De uitnodiging voor de zitting is op correcte wijze en met inachtneming van de wettelijke termijnen aan de Inspecteur verzonden. Namens de Inspecteur is getekend voor ontvangst. Desondanks is [A] met deze uitnodiging niet voor aanvang van de zitting bekend geworden. De zitting van het Hof is als gevolg hiervan aanzienlijk later aangevangen. Ter zitting heeft de Inspecteur toegezegd de extra parkeerkosten van belanghebbende te vergoeden alsmede, ongeacht de uitspraak van het Hof, het bij de Rechtbank betaalde griffierecht. Het Hof zal dienovereenkomstig beslissen, waarbij het Hof de parkeerkosten vaststelt op € 1,50.

6.Beslissing

Het Hof:
– vernietigt de uitspraak van de Rechtbank, behoudens de beslissing omtrent het griffierecht;
– verklaart het tegen de uitspraak van de Inspecteur ingestelde beroep ongegrond;
– veroordeelt de Inspecteur in de proceskosten van belanghebbende tot een bedrag van € 1,50.
Deze uitspraak is gedaan door mr. A. van Dongen, voorzitter, mr. J. van de Merwe en mr. R.A.V. Boxem, in tegenwoordigheid van mr.

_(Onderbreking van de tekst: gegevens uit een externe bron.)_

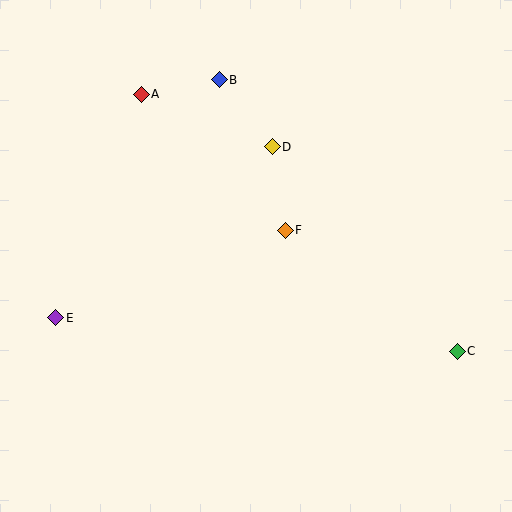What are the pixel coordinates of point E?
Point E is at (56, 318).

E.D. Postema als griffier.
De beslissing is op 23 februari 2016 in het openbaar uitgesproken.
De griffier, De voorzitter,
(E.D. Postema)
(A. van Dongen)
Afschriften zijn aangetekend per post verzonden op 25 februari 2016
Tegen deze uitspraak kunnen beide partijen binnen zes weken na de verzenddatum beroep in cassatie instellen bij
de Hoge Raad der Nederlanden (belastingkamer),
Postbus 20303,
2500 EH Den Haag.
Daarbij moet het volgende in acht worden genomen:
1. bij het beroepschrift wordt een afschrift van deze uitspraak overgelegd;
2 - het beroepschrift moet ondertekend zijn en ten minste het volgende vermelden:
a. de naam en het adres van de indiener;
b. de dagtekening;
c. een omschrijving van de uitspraak waartegen het beroep in cassatie is gericht;
d. de gronden van het beroep in cassatie.

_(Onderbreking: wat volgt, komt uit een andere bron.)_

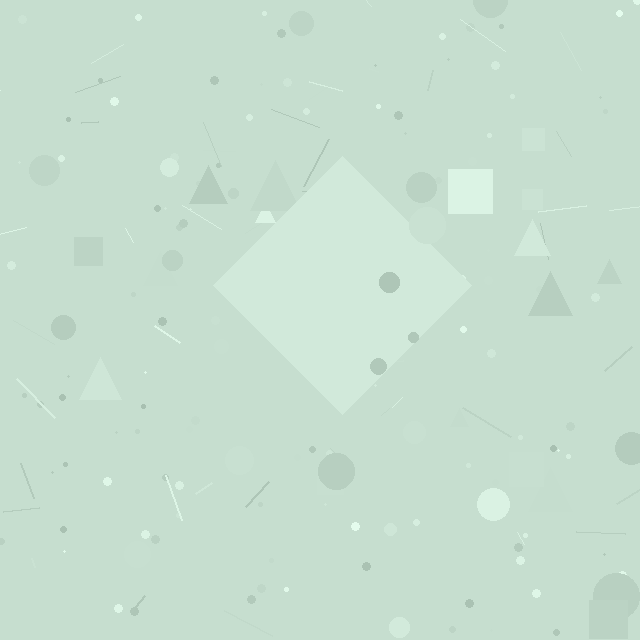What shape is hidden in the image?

Voor het instellen van beroep in cassatie is griffierecht verschuldigd. Na het instellen van beroep in cassatie ontvangt de indiener een nota griffierecht van de griffier van de Hoge Raad. In het cassatieberoepschrift kan de Hoge Raad verzocht worden om de wederpartij te veroordelen in de proceskosten.